Uso de coeficiente de habilidade
A
influência nos resultados foi medida a partir de um coeficiente com variação
entre o infinito negativo e 1. "Quando é próximo de 1, praticamente toda a
classificação pode ser explicada pela diferença de habilidade. Próximo de 0
indica que as habilidades são muito similares, e a liga é praticamente definida
pela sorte. Coeficiente negativo e significativamente diferente de 0 ocorreu
apenas em Gana e Argélia, em 2015. A pontuação é mais homogênea do que se
decidisse jogando uma moeda", explica. Na Argélia, por exemplo, os 16
clubes tinham chance de título a quatro rodadas do fim.
(Créditos: Acervo da Pesquisa/DCC/UFMG) |
Na
comparação entre esportes, o vôlei se assemelha ao basquete. Já o handebol tem
relação com o futebol, com a sorte sendo fundamental. "É curioso que no
handebol há muitos eventos de pontuação. Nossa conjectura é de que, por ser
menos popular e ter menos recursos financeiros, há menor disparidade entre as
equipes", pontua Pedro, assinalando a importância do tema. "Ligas
esportivas alimentam um negócio bilionário, que inclui televisão, propaganda,
mercado de apostas. A melhor compreensão da previsibilidade beneficiará o
público, os atletas e os empresários".
Da Copa do Brasil ao Brasileirão
No
futebol, a principal diferença entre o Campeonato Brasileiro e as ligas europeias
é a alternância das equipes que se destacam pela habilidade. Neste ano, foi a
vez do Corinthians. "O estudo envolveu apenas campeonatos de 2007 a 2016.
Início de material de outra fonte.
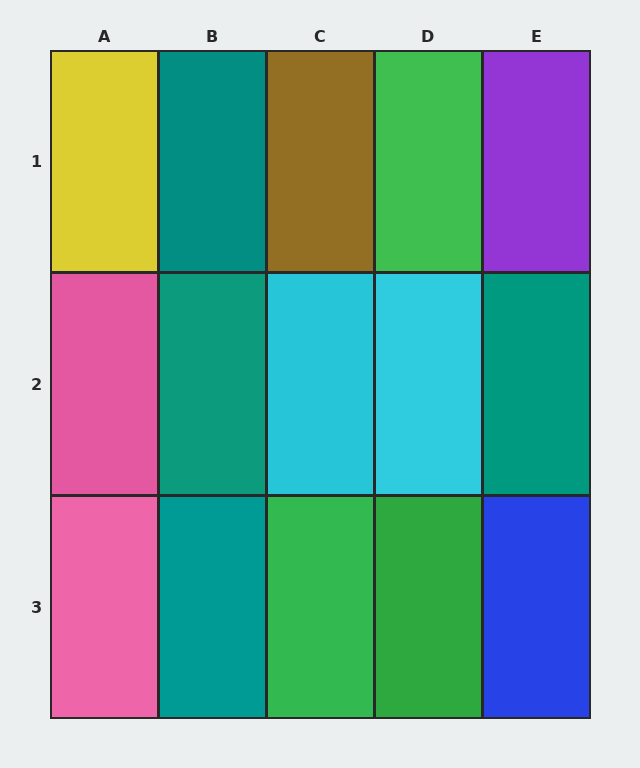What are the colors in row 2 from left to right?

No entanto, analisamos o primeiro turno de 2017 e verificamos que somente uma
equipe se destacava pela habilidade: o Corinthians. Na mesma época, nossa
metodologia apontava que Cruzeiro e Flamengo tinham níveis de habilidades
similares e que a sorte poderia definir a Copa do Brasil, o que a decisão nos
pênaltis corroborou", ressalta.
Habilidades similares na Copa do Brasil (Créditos: Cristiane Mattos/Light Press/Cruzeiro) |
O
cenário da conquista do Timão, que recebeu a taça no último domingo, relembra
os dois títulos do Cruzeiro sob o comando de Marcelo Oliveira, em especial o de
2014. "Em 2013, o Cruzeiro também se destacou pela habilidade.
Definitivamente, não foi sorte de campeão. O que aconteceu foi que, após o
título (na 34ª rodada), o time deixou de ganhar, fazendo com que seus números
finais não fossem tão diferentes do desempenho de um ganhador de um campeonato
em que a sorte governa os resultados", detalha. Habilidade ou sorte? A partir de agora, a ciência responde.